Cougarmilk: I feel your pain







. I have sick maples too. The land where we built our house had been cleared once before and the people who cleared it had done a lot of bark damage to many of the bigger trees on the lot. They're living now, but not healthy. Many of them probably won't live a lot longer.

We cleared this land this time to build the house on. We had them leave all the oaks, maple, and black gums, and the bigger trees. We really didn't realilze how much we had cleared though until our house went up. We weren't as environmentally minded then. I've always cared, but never been as active as I want to be now.


----------



## art4babies (Mar 6, 2004)

This is based in Seattle, but it is a good source/site.

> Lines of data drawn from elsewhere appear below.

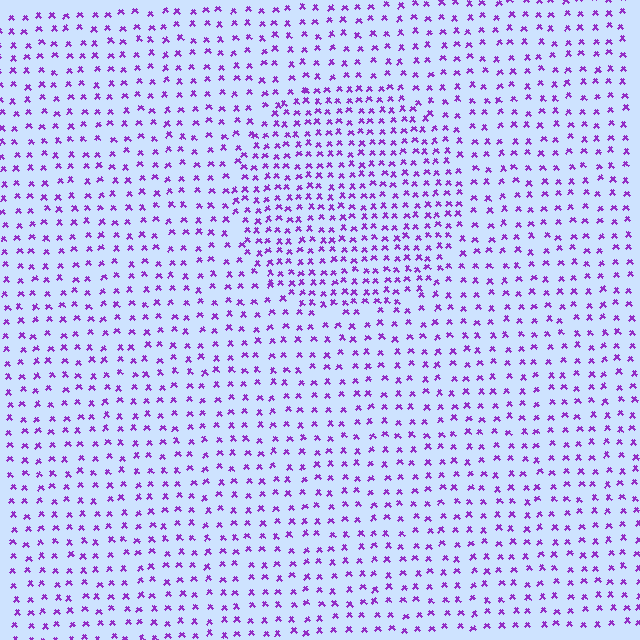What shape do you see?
I see a circle.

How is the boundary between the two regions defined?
The boundary is defined by a change in element density (approximately 1.7x ratio). All elements are the same color, size, and shape.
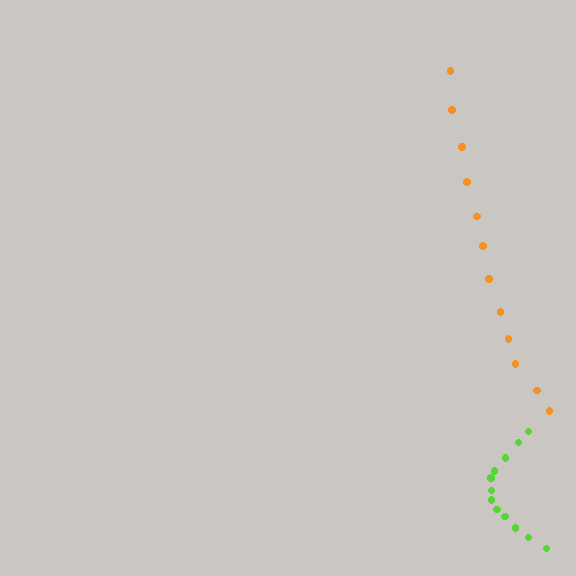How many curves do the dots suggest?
There are 2 distinct paths.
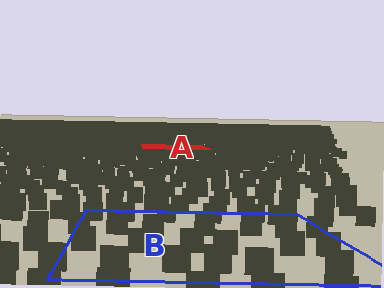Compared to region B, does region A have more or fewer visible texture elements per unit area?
Region A has more texture elements per unit area — they are packed more densely because it is farther away.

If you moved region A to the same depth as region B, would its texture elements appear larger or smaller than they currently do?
They would appear larger. At a closer depth, the same texture elements are projected at a bigger on-screen size.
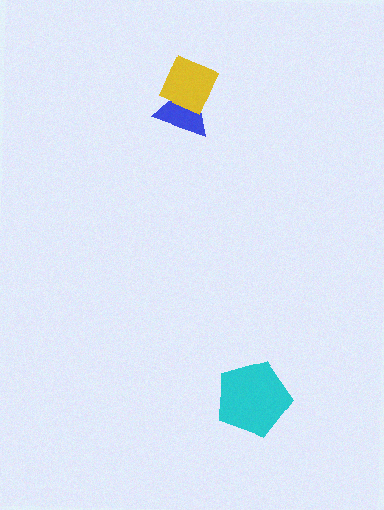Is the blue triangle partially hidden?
Yes, it is partially covered by another shape.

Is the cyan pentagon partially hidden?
No, no other shape covers it.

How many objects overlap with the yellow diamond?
1 object overlaps with the yellow diamond.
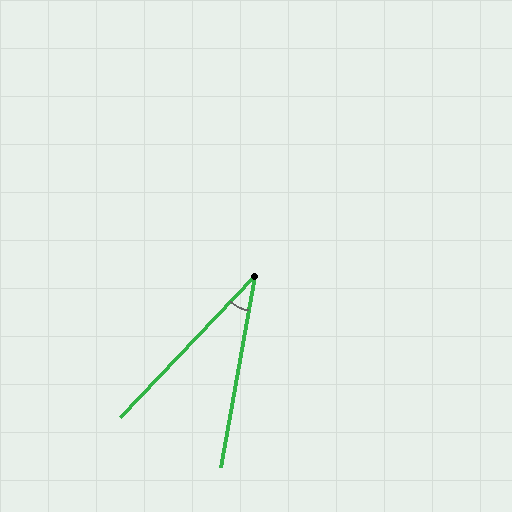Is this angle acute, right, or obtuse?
It is acute.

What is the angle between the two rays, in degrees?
Approximately 34 degrees.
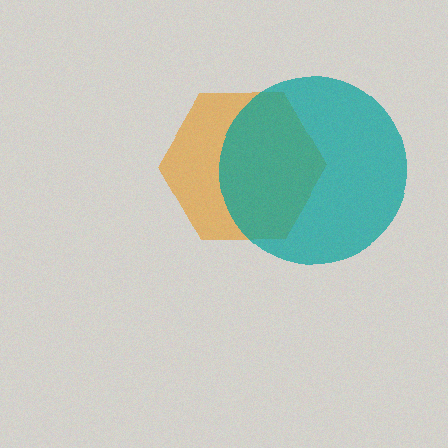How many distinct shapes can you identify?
There are 2 distinct shapes: an orange hexagon, a teal circle.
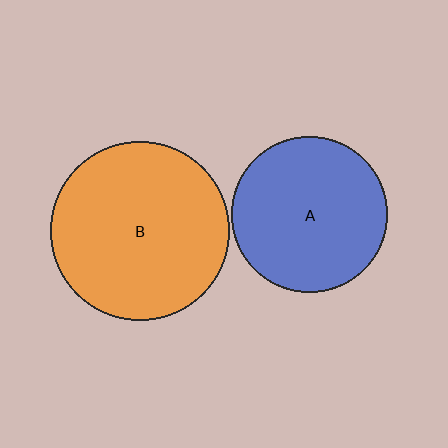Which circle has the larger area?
Circle B (orange).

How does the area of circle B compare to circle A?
Approximately 1.3 times.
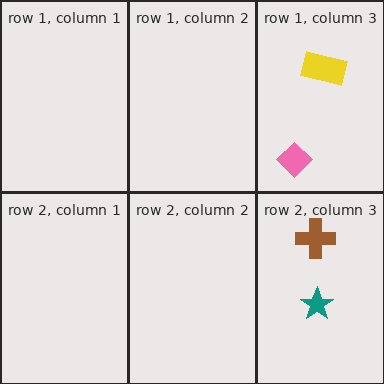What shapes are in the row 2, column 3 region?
The teal star, the brown cross.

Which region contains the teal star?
The row 2, column 3 region.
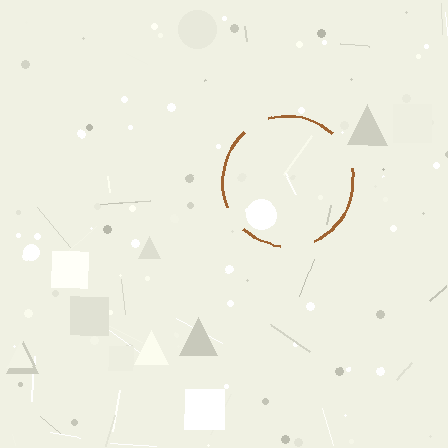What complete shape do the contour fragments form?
The contour fragments form a circle.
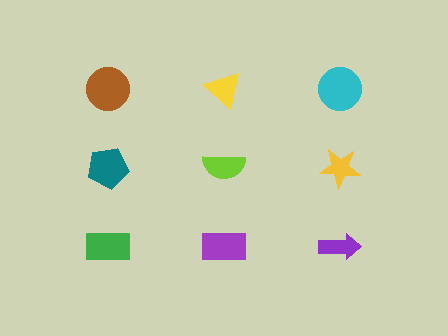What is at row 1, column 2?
A yellow triangle.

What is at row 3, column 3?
A purple arrow.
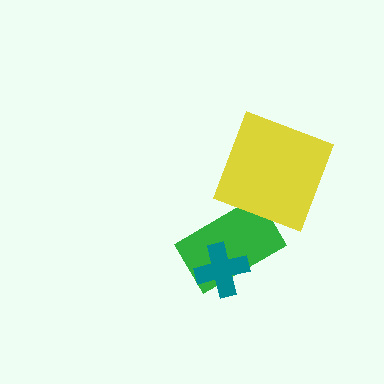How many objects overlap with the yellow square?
1 object overlaps with the yellow square.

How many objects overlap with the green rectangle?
2 objects overlap with the green rectangle.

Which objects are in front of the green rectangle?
2 objects cover part of the green rectangle: the teal cross and the yellow square.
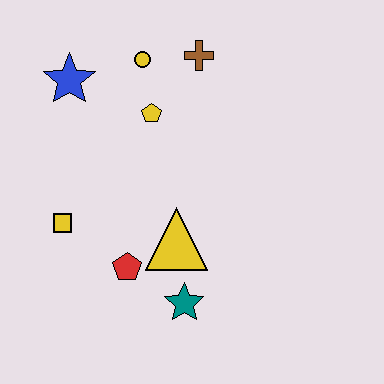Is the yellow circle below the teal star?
No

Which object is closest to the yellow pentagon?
The yellow circle is closest to the yellow pentagon.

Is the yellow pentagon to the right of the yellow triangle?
No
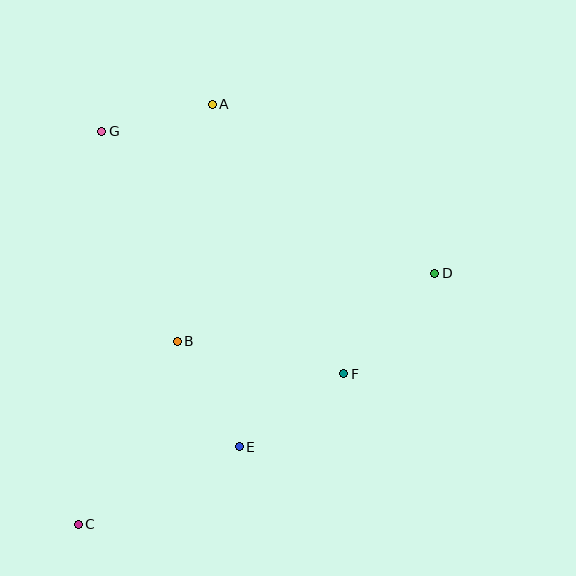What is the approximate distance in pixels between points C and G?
The distance between C and G is approximately 394 pixels.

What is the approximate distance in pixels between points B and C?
The distance between B and C is approximately 208 pixels.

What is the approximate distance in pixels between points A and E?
The distance between A and E is approximately 344 pixels.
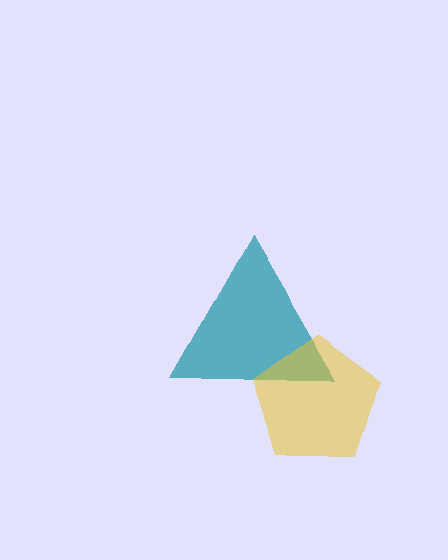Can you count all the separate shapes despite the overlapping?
Yes, there are 2 separate shapes.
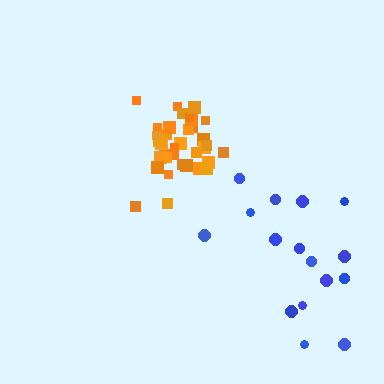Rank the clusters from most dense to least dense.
orange, blue.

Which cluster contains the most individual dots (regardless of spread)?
Orange (35).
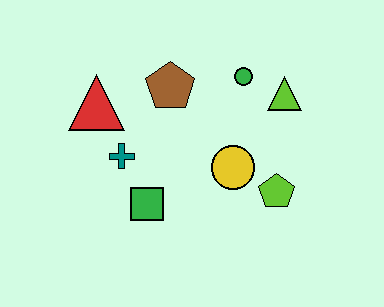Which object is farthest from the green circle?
The green square is farthest from the green circle.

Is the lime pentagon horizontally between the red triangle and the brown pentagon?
No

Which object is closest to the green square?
The teal cross is closest to the green square.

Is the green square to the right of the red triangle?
Yes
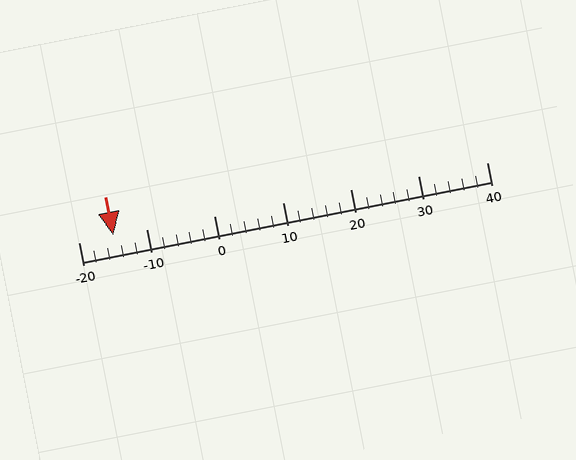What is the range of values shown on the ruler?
The ruler shows values from -20 to 40.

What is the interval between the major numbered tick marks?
The major tick marks are spaced 10 units apart.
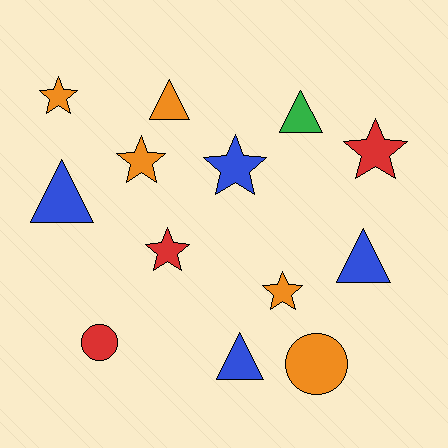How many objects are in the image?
There are 13 objects.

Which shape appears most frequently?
Star, with 6 objects.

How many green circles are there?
There are no green circles.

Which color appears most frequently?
Orange, with 5 objects.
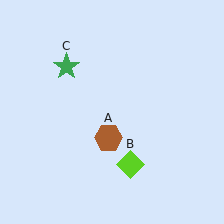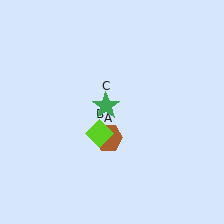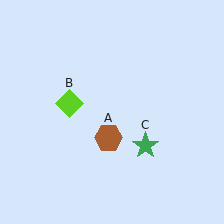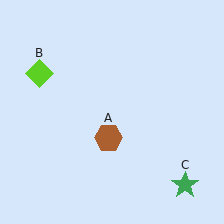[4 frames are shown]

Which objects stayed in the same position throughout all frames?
Brown hexagon (object A) remained stationary.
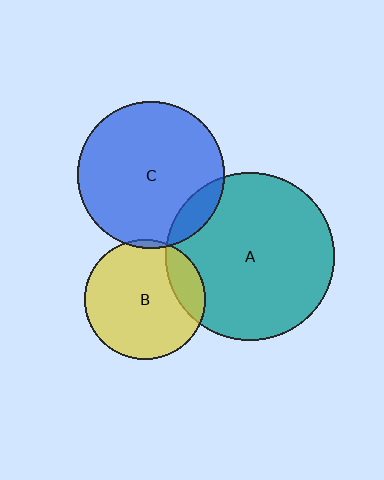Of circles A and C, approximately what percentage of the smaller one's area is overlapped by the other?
Approximately 10%.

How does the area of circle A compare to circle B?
Approximately 2.0 times.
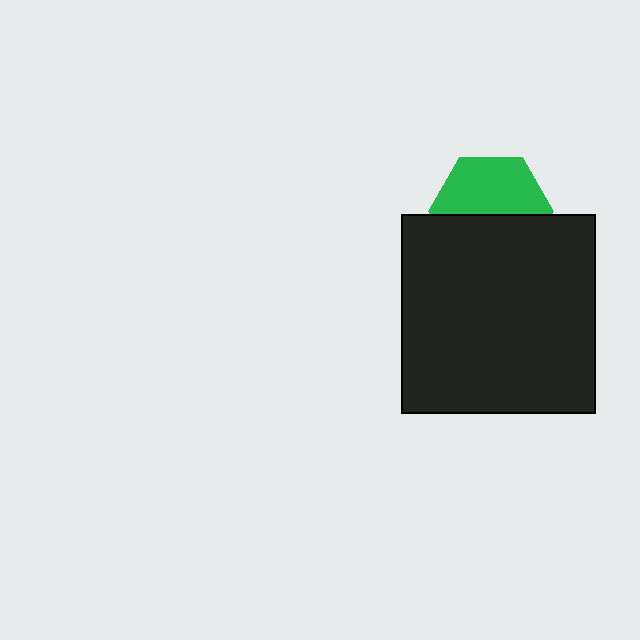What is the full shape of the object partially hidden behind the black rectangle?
The partially hidden object is a green hexagon.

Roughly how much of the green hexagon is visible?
About half of it is visible (roughly 52%).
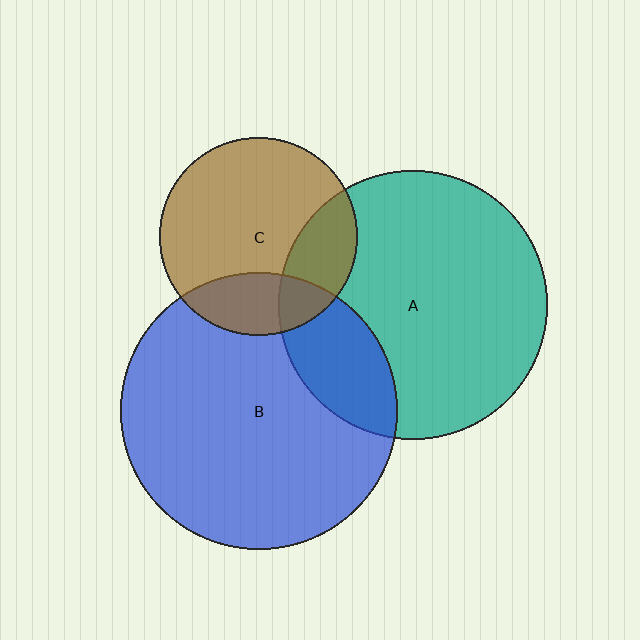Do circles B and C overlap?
Yes.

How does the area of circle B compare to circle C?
Approximately 1.9 times.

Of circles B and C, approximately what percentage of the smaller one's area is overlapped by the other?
Approximately 20%.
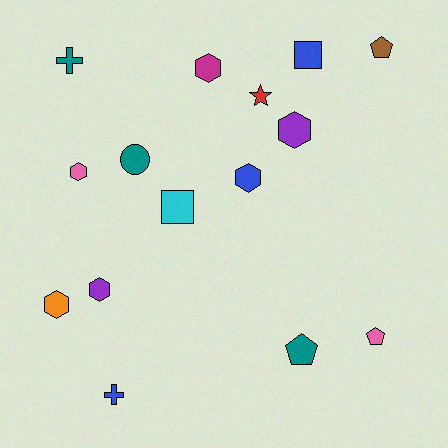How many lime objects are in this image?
There are no lime objects.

http://www.plantamnesty.org/


----------



## beanma (Jan 6, 2002)

if you join the arborday foundation (www.arborday.org) for $10, they send you 10 free trees.

we live on about 3/4 of an acre and i'm really torn btwn wanting to cut some trees so i can garden or leaving them all. so far we've left most of them and we're completely surrounded by trees. we did have some dead pines taken out recently and one live pine that was leaning over the house at an uncomfortable angle, but as it is right now the only place i can grow a meager tomato or two is on our deck in containers because everywhere else is just too shady.


----------



## eepster (Sep 20, 2006)

Quote:


Originally Posted by *beanma* 
we live on about 3/4 of an acre and i'm really torn btwn wanting to cut some trees so i can garden or leaving them all. so far we've left most of them and we're completely surrounded by trees. we did have some dead pines taken out recently and one live pine that was leaning over the house at an uncomfortable angle, but as it is right now the only place i can grow a meager tomato or two is on our deck in containers because everywhere else is just too shady.

You could try shade loving plants such as hostas.


----------



## art4babies (Mar 6, 2004)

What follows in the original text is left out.